Ese día, un día cualquiera, pensé que quizá la fantasía se podría hacer realidad. Me agarró de sorpresa, sin anuncio, como suele pasar en esos contados momentos de la vida: un simple instante, de la nada, se hace memorable.

Después del colegio fui a buscar a un compañero de grado para salir a vaguear. Vivíamos en un pueblo y salir a dar vueltas en bici con amigos era lo cotidiano. Muchas madres lo llamaban, con desdén, vaguear. Mi compañero había salido. Me abrió la puerta una de sus hermanas y me invitó a pasar, muy amable. Estaba sola en la casa. Nos sentamos en la mesa del comedor diario y quién sabe de qué hablamos. Más bien ella preguntaba y yo respondía. Me imagino sentado con la boca abierta y los pies colgando de la silla. No puede haber sido tan así, mi estatura era de hombrecito, pero los recuerdos suelen adaptarse al sentimiento de la situación y me sentía un nene alelado por la belleza de la chica, con los piecitos moviéndose en el aire. Ella tenía diecisiete años y un cuerpo de mujer; desarrollada, alta, con curvas suficientes para hacerme querer dejar atrás todo tipo de niñez y falta de desarrollo. Me dejé llevar alegremente por sus preguntas, nunca había tenido oportunidad de cruzar más que una o dos palabras con ella. Bueno, ahora tampoco cruzaba palabras, sólo respondía. De pronto, en medio del interrogatorio amable, empezó a sonreírme y ser demasiado buena onda sin necesidad de serlo. Me dijo que mi amigo no iba a volver pronto. Creo que sonreí. ¡Quién sabe! Ya no era dueño de mis actos, y aunque no creo nunca haber sido dueño de mis actos, menos lo fui entonces. Lo que no entendía -mi cerebro se había desarrollado un poco más que mis genitales- era porqué esa chica demostraba tanto interés en un pendejo como yo. ¿No tenía amigos, novios o amigas de su edad con quién pasar el rato? Se la veía muy segura de sí misma, estaba maquillada a las cuatro de la tarde, ¿qué había detrás de tanta puesta en escena?

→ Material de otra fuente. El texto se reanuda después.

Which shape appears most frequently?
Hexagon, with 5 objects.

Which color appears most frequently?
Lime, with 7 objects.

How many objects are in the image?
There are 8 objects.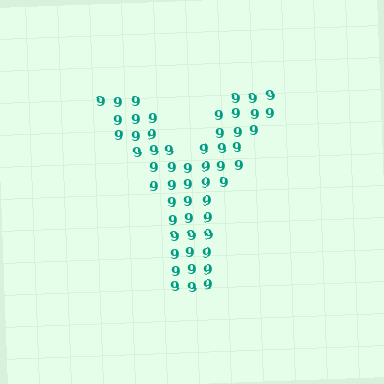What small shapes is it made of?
It is made of small digit 9's.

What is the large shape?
The large shape is the letter Y.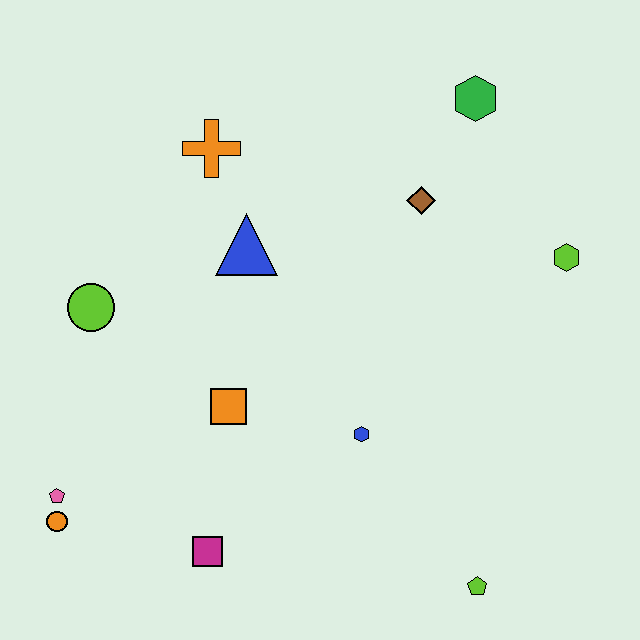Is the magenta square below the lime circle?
Yes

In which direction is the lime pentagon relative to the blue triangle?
The lime pentagon is below the blue triangle.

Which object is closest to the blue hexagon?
The orange square is closest to the blue hexagon.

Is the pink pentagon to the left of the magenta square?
Yes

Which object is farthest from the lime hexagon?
The orange circle is farthest from the lime hexagon.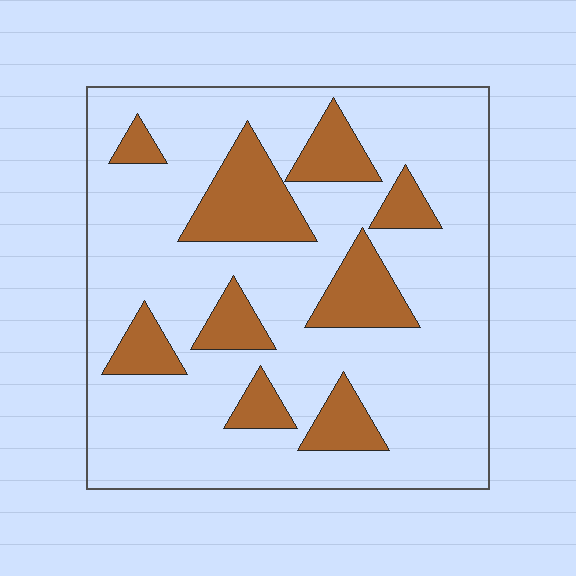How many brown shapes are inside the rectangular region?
9.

Y entonces vino la pregunta en forma de afirmación: ¿no querés ir al bosque? Supongo que dije que sí, lo más probable es que no llegara a abrir la boca. Acto seguido, la hermana mayor enfilaba para la puerta y yo iba atrás. Agarró una guitarra y alegre me señaló el camino. Supuse que la guitarra era para entrar en clima. ¿En clima de qué? ¿Una excusa de su parte? ¿Una chica así necesitaba excusas? No entendía nada, igual la seguí, y la hubiera seguido hasta el final del pueblo de ser necesario.

Debo aclarar -interrumpo, lo sé, pero es necesario- que había visto una película recientemente que me había hecho mucho daño. Cuando dicen que el cine puede dañar las mentes de los chicos, bueno, hay que creerlo. La que me traumó no fue Halloween ni la saga de Viernes 13, que ya había visto sin miedo ni entusiasmo, sino una olvidable película llamada Verano del ‘42, en la que (citaré de memoria, mi selectiva y tramposa memoria) un grupo de adolescentes tontos y pajeros pierden el tiempo en su pueblo, tal cual hacíamos mis amigos y yo. La única diferencia es que ellos eran más grandes. Uno del grupo, el protagonista, está enamorado de una mujer muy hermosa que espera que su marido vuelva de la guerra. El pibe la merodea con intenciones y ella apenas le presta atención, hasta que al final a la mujer le llega la noticia de que su marido murió en combate, y un día, destrozada y ausente, la mujer invita al chico a su casa, pone un disco, baila, toma whisky, y se lo coge, creo, sin dejar de llorar. La escena debía ser dramática aunque mi inmadura y egoísta cabeza de once años sólo veía a la mujer cogiéndose al pibe. ¡Suertudo él! ¡Qué importaba la guerra, la muerte y que el chico no gozara por verla llorar, coger era coger!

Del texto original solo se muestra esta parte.